– Ты что? – подскочила Ольга. – Зачем?
Букварь, стараясь быть спокойным, медленно снял с желтого пояса нитки, скомкал их, бросил в угол и усадил Буратино на скатерть с подсолнухами.
– Он хоть и пластмассовый, – сказал Букварь, – а все же человек. И ни к чему сажать его на цепь, как дворняжку.
На улице жарило солнце. Отрабатывало за июньские каникулы.
«Ну, сходил? А зачем? Успокаивать? Успокоил? Или проверить слова Виталия? Так он же сказал ерунду. Чепуху! Сам, наверное, любит, вот и кажется ему всякая чепуха! А я… А мне… Просто… мне очень хотелось увидеть Ольгу…»
Костыльные молотки были тяжелые, с длинными деревянными ручками. Молотками полагалось пришивать рельсы к шпалам. Рельсы в Курагино завезли, а шпалы полеживали где-то в Абакане. Молотки стучали на плакатах.
– …креозот – это черная маслянистая жидкость, которой пропитаны шпалы…

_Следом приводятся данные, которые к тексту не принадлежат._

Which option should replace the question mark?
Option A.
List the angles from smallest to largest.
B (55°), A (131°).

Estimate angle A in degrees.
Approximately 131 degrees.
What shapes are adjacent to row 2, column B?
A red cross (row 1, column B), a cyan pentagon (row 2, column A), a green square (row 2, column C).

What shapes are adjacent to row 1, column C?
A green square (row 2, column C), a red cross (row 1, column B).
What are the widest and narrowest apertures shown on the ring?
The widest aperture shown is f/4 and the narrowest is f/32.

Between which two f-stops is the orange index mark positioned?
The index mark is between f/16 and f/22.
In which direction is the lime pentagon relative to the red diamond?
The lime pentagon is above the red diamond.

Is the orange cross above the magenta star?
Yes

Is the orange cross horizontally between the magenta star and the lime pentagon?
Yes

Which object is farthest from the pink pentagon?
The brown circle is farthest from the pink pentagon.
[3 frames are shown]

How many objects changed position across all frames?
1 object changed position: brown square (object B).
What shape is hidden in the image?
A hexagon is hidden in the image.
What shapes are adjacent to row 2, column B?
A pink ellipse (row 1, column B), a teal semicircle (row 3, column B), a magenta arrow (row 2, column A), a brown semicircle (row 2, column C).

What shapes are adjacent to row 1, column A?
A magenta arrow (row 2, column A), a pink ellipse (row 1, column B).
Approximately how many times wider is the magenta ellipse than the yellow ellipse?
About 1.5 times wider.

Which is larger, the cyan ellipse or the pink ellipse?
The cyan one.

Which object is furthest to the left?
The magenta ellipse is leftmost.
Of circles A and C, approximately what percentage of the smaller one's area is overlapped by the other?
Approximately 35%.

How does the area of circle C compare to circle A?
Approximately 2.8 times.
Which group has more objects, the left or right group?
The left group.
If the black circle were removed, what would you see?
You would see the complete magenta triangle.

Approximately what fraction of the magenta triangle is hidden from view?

Макогон ходил у доски и тыкал указкой в разноцветные квадраты. Макогон был худой, длинношеий, похожий на гусака.
Спиркин записывал все старательно, спешил, звякал пером о коричневые бока чернильницы. Открытая чистая тетрадь лежала на парте перед Букварем. Букварь сидел, подперев рукой голову, и сдирал ногтем черную блестящую краску.

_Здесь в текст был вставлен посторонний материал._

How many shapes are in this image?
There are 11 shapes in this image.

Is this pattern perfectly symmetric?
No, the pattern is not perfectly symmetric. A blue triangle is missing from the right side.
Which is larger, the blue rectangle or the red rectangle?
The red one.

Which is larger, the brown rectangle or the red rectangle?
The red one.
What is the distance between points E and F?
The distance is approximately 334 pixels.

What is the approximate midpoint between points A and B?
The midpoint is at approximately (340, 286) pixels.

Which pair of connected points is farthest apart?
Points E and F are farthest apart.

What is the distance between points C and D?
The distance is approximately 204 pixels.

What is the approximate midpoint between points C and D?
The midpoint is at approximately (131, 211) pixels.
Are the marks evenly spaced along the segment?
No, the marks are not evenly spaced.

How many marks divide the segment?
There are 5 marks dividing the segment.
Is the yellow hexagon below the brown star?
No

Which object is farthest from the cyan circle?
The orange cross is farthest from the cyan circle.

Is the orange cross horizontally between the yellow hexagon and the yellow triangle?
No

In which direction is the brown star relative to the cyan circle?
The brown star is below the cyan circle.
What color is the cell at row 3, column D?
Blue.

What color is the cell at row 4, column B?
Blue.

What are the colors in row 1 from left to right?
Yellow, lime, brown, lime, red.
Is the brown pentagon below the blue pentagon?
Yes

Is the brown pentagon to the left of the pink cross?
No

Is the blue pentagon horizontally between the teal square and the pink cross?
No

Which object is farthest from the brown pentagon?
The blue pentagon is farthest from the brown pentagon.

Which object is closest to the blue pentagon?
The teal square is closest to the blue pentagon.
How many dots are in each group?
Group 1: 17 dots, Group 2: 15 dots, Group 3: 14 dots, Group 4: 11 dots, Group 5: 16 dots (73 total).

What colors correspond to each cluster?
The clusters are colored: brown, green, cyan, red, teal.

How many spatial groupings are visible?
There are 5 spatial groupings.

– Все поняли? И вы, Колокшин, поняли? Повторите.
– Что? – спросил Букварь.
– Он устал. – Шепот у Спиркина получился таинственный. – Мы весь день собирали дом за конторой…
– За конторой? – сказал Макогон, и ободранная указка снова уткнулась в зеленый квадрат.

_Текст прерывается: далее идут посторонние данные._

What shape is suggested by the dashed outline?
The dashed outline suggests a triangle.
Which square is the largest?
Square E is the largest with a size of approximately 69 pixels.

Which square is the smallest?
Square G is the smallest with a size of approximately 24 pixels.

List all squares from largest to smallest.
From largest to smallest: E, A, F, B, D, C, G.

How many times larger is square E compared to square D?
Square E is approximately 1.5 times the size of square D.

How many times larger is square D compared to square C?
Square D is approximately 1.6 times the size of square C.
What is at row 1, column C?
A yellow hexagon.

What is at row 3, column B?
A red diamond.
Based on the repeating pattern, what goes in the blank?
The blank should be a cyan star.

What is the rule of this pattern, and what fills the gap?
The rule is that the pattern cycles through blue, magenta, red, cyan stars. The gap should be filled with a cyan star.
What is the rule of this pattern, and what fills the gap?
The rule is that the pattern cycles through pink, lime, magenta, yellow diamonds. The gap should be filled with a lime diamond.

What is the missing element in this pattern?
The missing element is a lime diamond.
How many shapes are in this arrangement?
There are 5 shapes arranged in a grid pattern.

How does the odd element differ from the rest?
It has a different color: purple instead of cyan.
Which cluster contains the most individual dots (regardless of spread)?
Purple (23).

На плакатах передвигались по рельсам краны-путеукладчики, рабочие тащили захватами рельсы. Захваты были похожи на большие щипцы, а собранные звенья – на широкие лестницы с толстыми ступеньками.
– О чем ты думаешь? – прошипел Спиркин. – Зачем же тогда ходить на курсы?
– Ладно, отстань! – обиделся Букварь. – Занимайся своим чистописанием.
Он взял ручку, макнул перо в чернильницу, и на тетрадочный лист спрыгнула клякса. Букварь подумал и положил ручку. Ну ее к черту!
«А вот если такими щипцами колоть сахар, получится что-нибудь или нет? Только нужен здоровый кусок сахара. Наверное, размером с целого Спиркина…»
– …и все пока. – Указка постучала по доске. – Где-то у насыпи валяется несколько шпал. Видел я. Может, все-таки удастся провести практическое занятие? Вы свободны…
Хлопают крышки парт. Будущие путеукладчики свободны. Длинный Макогон смотрит, наверное, сейчас в спину ему, Букварю, и укоризненно качает головой.
– Букварь! Букварь! Что вы так долго!
Вот тебе раз! Зойка. Собственной персоной. Великолепная, как всегда. Топчет у крыльца пыль стройными, загорелыми ногами.
– Я приехала, Букварь. Ты видишь?
– Зойка!
– А ты все учишься! Это уж точно! А у вас, к сожалению, ноги кривые… Нет, это я не тебе, Букварь, это я вон тому парню с восьмеркой вместо ног.
– У тебя новая прическа. Ты похожа на Бабетту.
– Это заметно?
– Что заметно? Прическа или то, что ты похожа на Бабетту?
– И то и другое.
– Само собой!
– Ну, пошли.
– Куда?
– Куда-нибудь. Возьми меня под руку.
– Вся бригада приехала? – замешкался Букварь.
– Нет, я одна. Бригада приедет завтра. И Ольга и Даша…
– Ага, – сказал Букварь и неуклюже взял Зойку под руку.
– Я по тебе очень соскучилась, – шепнула Зойка.
– Ну, и я тоже…
– Как у вас тут, в Курагине?
– Ничего, цивилизация. А как у вас?
– Мастерскую закончили. Новую.
– Так быстро? Как же вы это?
– Мы ведь виртуозы! Что нам стоит! Куда мы идем?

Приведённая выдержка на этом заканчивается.